Read Just Over the Horizon (The Complete Short Fiction of Greg Bear Book 1) Page 19


  Mom’s voice drifted from behind the louvered doors. “Do you hear that? The poor child’s going to have nightmares. It’ll warp him.”

  “Don’t exaggerate,” Dad said.

  “Exaggerate what? That those filthy people are back? Ben, they must be a hundred years old now! They’re trying to do the same thing to your son that they did to your brother … and just look at him! Living in sin, writing for those hell-spawned girlie magazines.”

  “He ain’t living in sin, he’s living alone in an apartment in New York City. And he writes for all kinds of places.”

  “They tried to do it to you, too! Just thank God your aunt saved you.”

  “Margie, I hope you don’t intend—”

  “I certainly do intend. She knows all about them people.

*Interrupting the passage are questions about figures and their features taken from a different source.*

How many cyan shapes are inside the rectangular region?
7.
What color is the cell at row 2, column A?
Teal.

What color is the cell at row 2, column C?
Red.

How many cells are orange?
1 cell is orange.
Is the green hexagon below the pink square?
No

She chased them off once, she can sure do it again!”

  All hell had broken loose. I didn’t understand half of it, but I could feel the presence of Great Aunt Sybil Danser. I could almost hear her crackling voice and the shustle of her satchel of Billy Grahams and Zondervans and little tiny pamphlets with shining light in blue offset on their covers.

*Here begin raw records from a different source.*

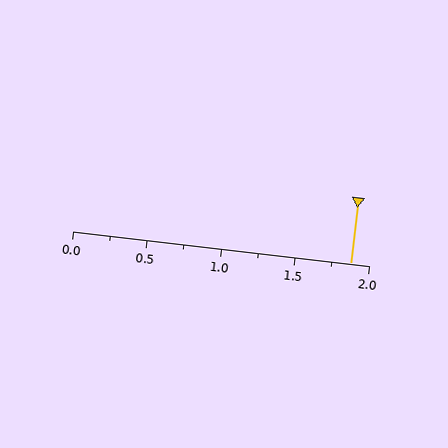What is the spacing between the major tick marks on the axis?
The major ticks are spaced 0.5 apart.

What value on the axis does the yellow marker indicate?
The marker indicates approximately 1.88.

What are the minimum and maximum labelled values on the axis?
The axis runs from 0.0 to 2.0.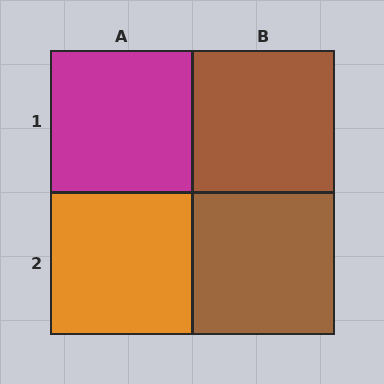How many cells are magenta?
1 cell is magenta.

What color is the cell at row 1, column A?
Magenta.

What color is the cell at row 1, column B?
Brown.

  I knew there was no way to get the full story from the folks short of listening in, but they’d stopped talking and were sitting in that stony kind of silence that indicated Dad’s disgust and Mom’s deter­mination. I was mad that nobody was blaming me, as if I were some idiot child not capable of being bad on my own. I was mad at Michael for precipitating the whole mess.

  And I was curious. Were the man and woman more than a hun­dred years old? Why hadn’t I seen them before, in town, or heard about them from other kids? Surely I wasn’t the only one they’d seen on the road and told stories to.

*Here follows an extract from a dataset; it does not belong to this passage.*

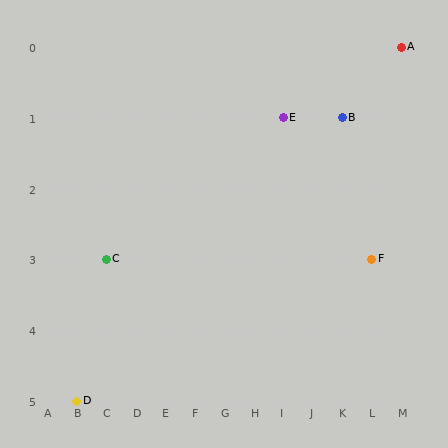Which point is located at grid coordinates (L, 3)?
Point F is at (L, 3).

  I decided to get to the source. I walked up to the louvered doors and leaned my cheek against them. “Can I go play at George’s?”

  “Yes,” Mom said. “Be back for evening chores.”

  George lived on the next farm, a mile and a half east. I took my bike and rode down the old dirt road going south.

  They were both under the same tree, eating a picnic lunch from a wicker basket. I pulled my bike over and leaned it against the gray rock, shading my eyes to see them more clearly.

  “Hello, boy,” the old man said. “Ain’t seen you in a while.”

  I couldn’t think of anything to say. The woman offered me a cookie, and I refused with a muttered, “No, thank you, ma’am.”

  “Well then, perhaps you’d like to tell us your story.”

  “No, ma’am.”

  “No story to tell us? That’s odd. Meg was sure you had a story in you someplace. Peeking out from behind your ears maybe, thumb­ing its nose at us.”

  The woman smiled ingratiatingly. “Tea?”

  “There’s going to be trouble,” I said.

  “Already?” The woman smoothed the skirt in her lap and set a plate of nut bread into it. “Well, it comes sooner or later, this time sooner. What do you think of it, boy?”

  “I think I got into a lot of trouble for not much being bad,” I said. “I don’t know why.”

  “Sit down, then,” the old man said. “Listen to a tale, then tell us what’s going on.”

  I sat down, not too keen about hearing another story, but out of politeness. I took a piece of nut bread and nibbled on it as the woman sipped her tea and cleared her throat.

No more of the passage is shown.